The file consists of a single footnote contained in a single <body></body> pair. The body tags are always present and well formed.
The footnote is buried somewhere inside a <p></p> pair and one or many <span></span> tags. <!...> tags can be discarded.
The following Perl script works for both examples you have supplied (on Linux with Perl 5.10.0). Before using it, make sure you have a backup of your original html files. By default, it will only print the result on stdout without changing any file.
#!/usr/bin/perl
$overwrite = 0;
# get rid of default line separator to facilitate slurping in a $scalar var
$/ = '';
foreach $filename (#ARGV)
{
# slurp entire file in $text variable
open FH, "<$filename";
$full_text = <FH>;
close FH;
if ($overwrite)
{
! -f "$filename.bak" && rename $filename, "$filename.bak";
}
# match everything that is found before the body tag, everything
# between and including the body tags, and what follows
# s modifier causes full_text to be considered a single long string
# instead of individual lines
($before_body, $body, $after_body) = ($full_text =~ m!(.*)<body>(.*)</body>(.*)!s);
#print $before_body, $body, $after_body;
# Discard unwanted tags from the body
$body =~ s%<span.*?>%%sg;
$body =~ s%</span.*?>%%sg;
$body =~ s%<p.*?>%%sg;
$body =~ s%</p.*?>%%sg;
$body =~ s%<!.*?>%%sg;
# Remaining leading and trailing whitespace likely to be newlines: remove
$body =~ s%^\s*%%sg;
$body =~ s%\s*$%%sg;
if ($overwrite)
{
open FH, ">$filename";
print FH $before_body, "<body>\n<p class=\"Notes\">$body</p>\n</body>", $after_body;
close FH;
}
else
{
print $before_body, "<body>\n<p class=\"Notes\">$body</p>\n</body>", $after_body;
}
}
To use it:
./script.pl file1.html
./script.pl file1.html file2.html
./script.pl *.html
Tweak it and when you're happy set $overwrite=1. The script creates a .bak only if it does not already exist.

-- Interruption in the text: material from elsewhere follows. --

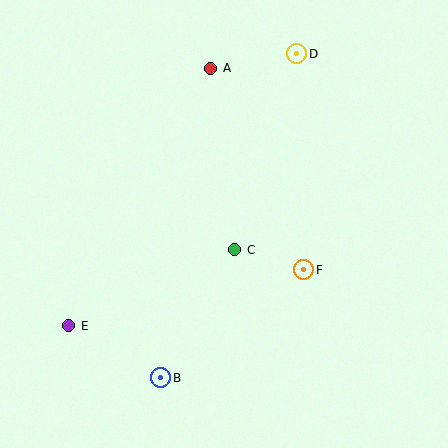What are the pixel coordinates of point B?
Point B is at (161, 378).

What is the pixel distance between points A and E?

If you have 1 entry per file, no rigid structure in these files, and possibly multiple lines, I would go for a php or perl script to process them file by file, while emitting suitable warnings when the patterns don't match.
use
php -f thescript.php
to execute thescript.php, which contains
<?php
$path = "datapath/";
$dir = opendir($path);
while ( ( $fn = readdir($dir) ) !== false )
{
if ( preg_match("/html$/",$fn) ) process($path.$fn);
}
function process($file)
{
$in = file_get_contents($file);
$in2 = str_replace("\n"," ",strip_tags($in,"<i>"));
if ( preg_match("#^(.*)<i>(.*)</i>(.*)$#i",$in2,$match) )
{
list($dummy,$p0,$p1,$p2) = $match;
$out = "<body>$p0<i>$p1</i>$p2</body>";
file_put_contents($file.".out",$out);
} else {
print "Problem with $file? (stripped down to: $in2)\n";
file_put_contents($file.".problematic",$in);
}
}
?>
you could tweak this to your needs until the number of misses is low enough to do the last few by hand. You probably need to add some $p0 = trim($p0); etc to sanitize everything.